Przed godziną 1. w nocy z wtorku na środę (23-24 stycznia), funkcjonariusze z Wydziału Ruchu Drogowego prowadzili pomiar prędkości na ulicy Starogroblowej. Postanowili zatrzymać do rutynowej kontroli samochód marki KIA- taksówkę z korporacji "i Taxi". Kierowca taksówki zatrzymał się, przedstawił dokumenty i gdy policjanci mu je oddawali, mężczyzna zaczął obrażać funkcjonariuszy, a następnie z impetem ruszył w dalszą trasę. To agresywne zachowanie wzbudziło kolejne podejrzenia policjantów.
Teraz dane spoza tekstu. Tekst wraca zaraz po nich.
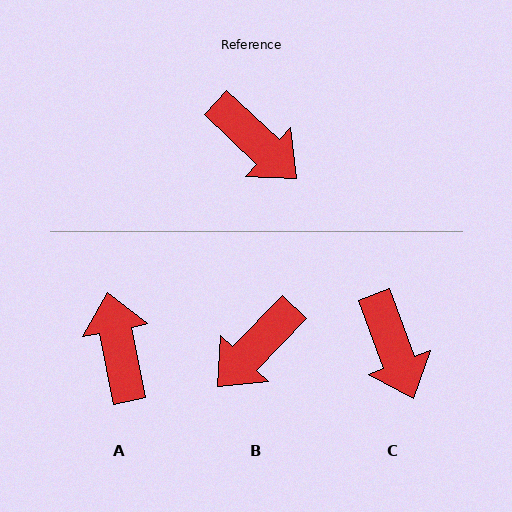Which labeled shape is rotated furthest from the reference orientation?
A, about 144 degrees away.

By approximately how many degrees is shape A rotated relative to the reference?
Approximately 144 degrees counter-clockwise.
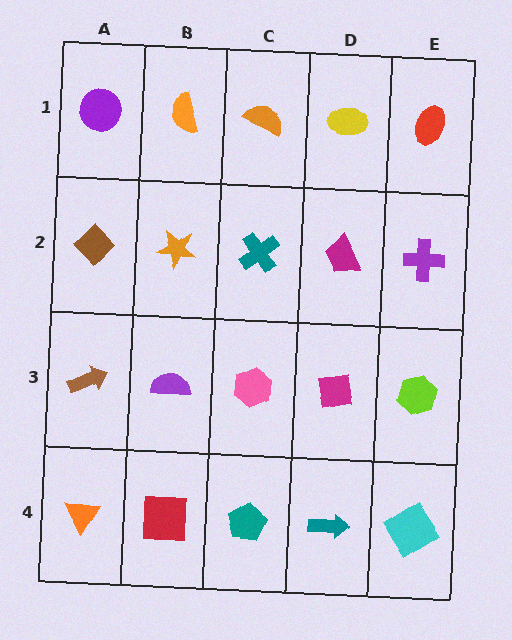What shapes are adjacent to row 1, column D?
A magenta trapezoid (row 2, column D), an orange semicircle (row 1, column C), a red ellipse (row 1, column E).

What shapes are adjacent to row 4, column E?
A lime hexagon (row 3, column E), a teal arrow (row 4, column D).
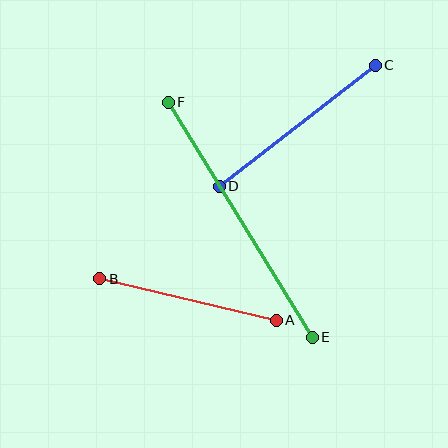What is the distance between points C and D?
The distance is approximately 197 pixels.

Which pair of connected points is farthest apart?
Points E and F are farthest apart.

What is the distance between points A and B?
The distance is approximately 181 pixels.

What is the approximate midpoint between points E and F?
The midpoint is at approximately (240, 220) pixels.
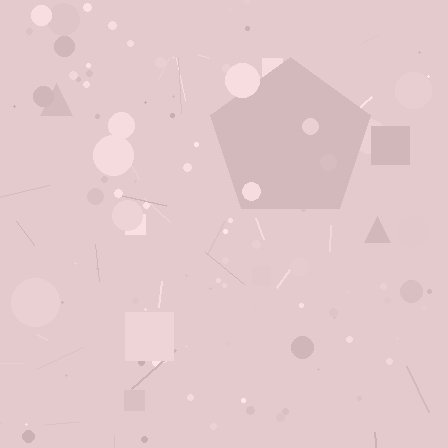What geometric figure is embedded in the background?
A pentagon is embedded in the background.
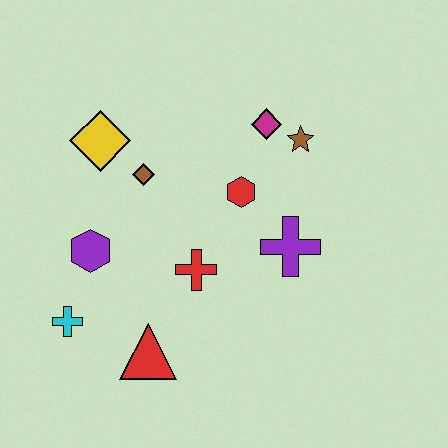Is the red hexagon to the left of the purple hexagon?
No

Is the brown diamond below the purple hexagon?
No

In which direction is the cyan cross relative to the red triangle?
The cyan cross is to the left of the red triangle.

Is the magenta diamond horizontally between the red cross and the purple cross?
Yes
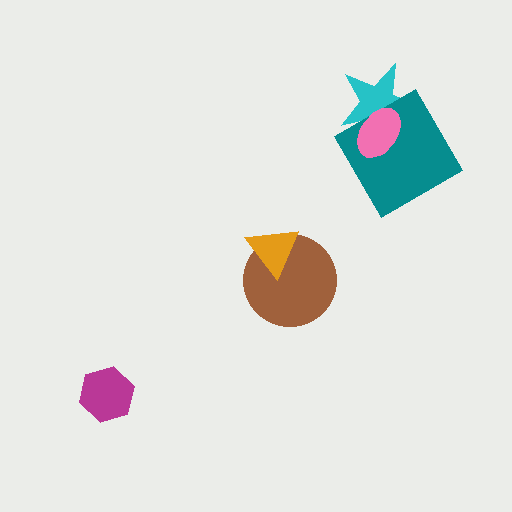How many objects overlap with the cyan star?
2 objects overlap with the cyan star.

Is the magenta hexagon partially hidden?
No, no other shape covers it.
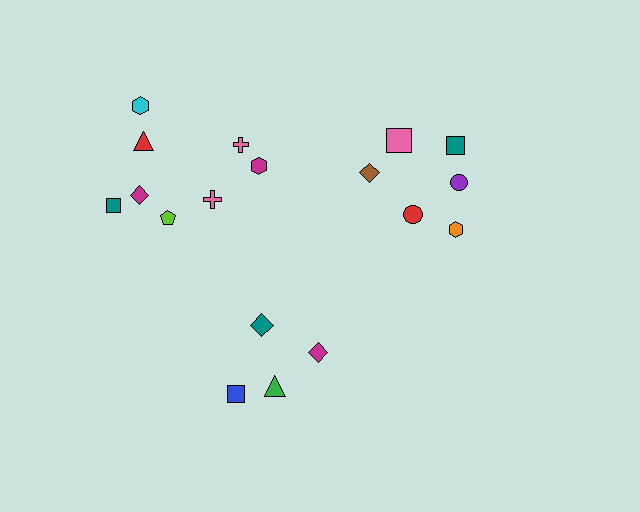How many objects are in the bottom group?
There are 4 objects.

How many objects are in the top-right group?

- Niezależnie od odczuć policjantów, którzy dość często zderzają się z nerwowym zachowaniem kierowców, zapadła decyzja o pościgu. Taksówkarz wiózł dwie inne osoby. Nie wiadomo było, czy nie są przewożone wbrew woli - mówi Kamil Rynkiewicz z biura prasowego Komendy Wojewódzkiej Policji we Wrocławiu.

Policjanci ruszyli w pościg. Używając sygnałów błyskowych i dźwiękowych w oznakowanym radiowozie, dawali wyraźne polecenia do zatrzymania się. Taksówkarz nie reagował i zaczął uciekać ulicami: Popowicką, Pilczycką, aleją Śląska i dalej ulicą Kosmonautów w kierunku Leśnicy. Biorący udział w pościgu policjanci, ze względu na fakt, że taksówkarz poruszał się z dwoma pasażerami i uciekał ulicami miasta, nie chcieli wprowadzać dodatkowego zagrożenia. Zdecydowali, że nie będą podejmować bardziej radykalnych metod np. staranowania taksówki lub nawet użycia broni palnej.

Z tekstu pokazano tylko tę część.